Il Parlamento in corso di fabbrica, tra emendamenti con le previsioni di voto degli ultimi sondaggi alla mano, “esclusioni” ed “inclusioni” calcolate con lo stesso metodo, date del voto già fissate e spostate secondo gli andazzi delle previsioni di mobilità dei voti e soprattutto, le “nomine” dei candidati da parte di partiti inesistenti e, in effetti, di eletti da parte di leaders di ectoplasmi di partiti, sarà, alla faccia, della sentenza della Corte Costituzionale che ci ha lasciato senza una legge elettorale tra l’altro perché quella allora esistente, il “porcellum”, sottraeva agli elettori la scelta delle persone degli eletti, sarà una caricatura così sbracata della “rappresentanza della Nazione” da farla risultare inconcepibile e balorda persino, appunto, come caricatura.
Ricordo che, studente di giurisprudenza a Roma nel 1946, riuscii ad ottenere, con un complicato “giro di amicizie”, un biglietto di accesso alle tribune dell’Aula di Montecitorio, dove allora funzionava la “Consulta Nazionale”, una sorta di prova del ritorno al sistema parlamentare, assemblea costituita da rappresentati di partiti, sindacati, associazioni, ex detenuti politici ed ex parlamentari prefascisti nominati dal Governo.

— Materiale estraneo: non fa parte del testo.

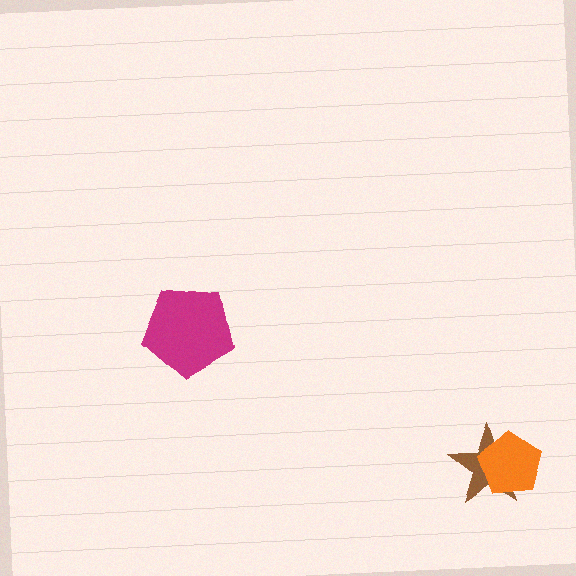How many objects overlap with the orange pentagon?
1 object overlaps with the orange pentagon.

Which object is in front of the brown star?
The orange pentagon is in front of the brown star.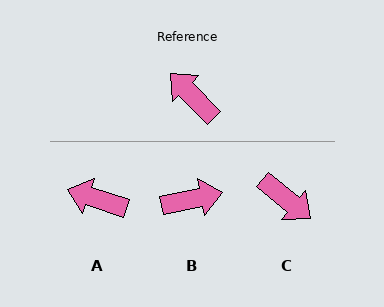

Le elezioni per la Costituente si sarebbero tenute a giugno. Si era alla fine dell’inverno e a quella di un oscuro periodo in cui la libertà civile ed il potere della “rappresentanza nazionale” era stato soppresso e sbeffeggiato. Si guardava ad un futuro che ci consentisse di dimenticare quella e molte altre sciagure. Vedere quell’Aula, tempio, così mi apparve, delle libertà e della sovranità popolare, profanata per un ventennio da una dittatura al contempo feroce e carnevalesca, di cui Mussolini aveva fatto peggio che il “bivacco per le sue camicie nere” mi fece sentire una profonda commozione. Quando vi tornai da Deputato trent’anni dopo non fui altrettanto commosso. Quei signori che, radi ed un po’ impacciati discutevano di cose che mi apparvero anch’esse una simulazione di ciò che si sarebbe dovuto discutere in un futuro oramai imminente, mi parvero un po’ fuor di luogo. Appunto perché erano lì nominati da un Governo e non dal Popolo, per esercitarsi ad una funzione che molti di loro non avrebbe mai avuto.
Oggi, proclamata la Repubblica e stabilita la Costituzione (sfuggita, or’è poco, per volontà del Popolo ad una banalizzante e blasfema manomissione) in quell’Aula si discute una nuova soppressione della rappresentanza popolare ed il ritorno in essa di signore e signori “nominati” neppure da un Governo, bene o male espressione, allora, di un Comitato di Liberazione Nazionale in un momento rivoluzionario e drammatico della nostra storia, ma da altri signori che la sorte e gli intrallazzi hanno posto alla testa di caricature di partiti.
Berlusconi che, almeno, un leader politico lo è stato e che oggi sembra voler assumere il ruolo del “nonno garibaldino” che, una volta, nelle occasioni delle feste nazionali si metteva la camicia rossa, ha dichiarato, ed i suoi giornali ne hanno titolato “pezzi” apologetici: “I candidati li scelgo io”. Con queste leggi è come dire: i Deputati ed i Senatori li nomino io.
Gli altri non sono da meno.
Se ripenso alla mia commozione di quel giorno di fine inverno 1946, compiango me stesso.
E’ difficile sopravvivere. E assai di più trovare ragione per farlo.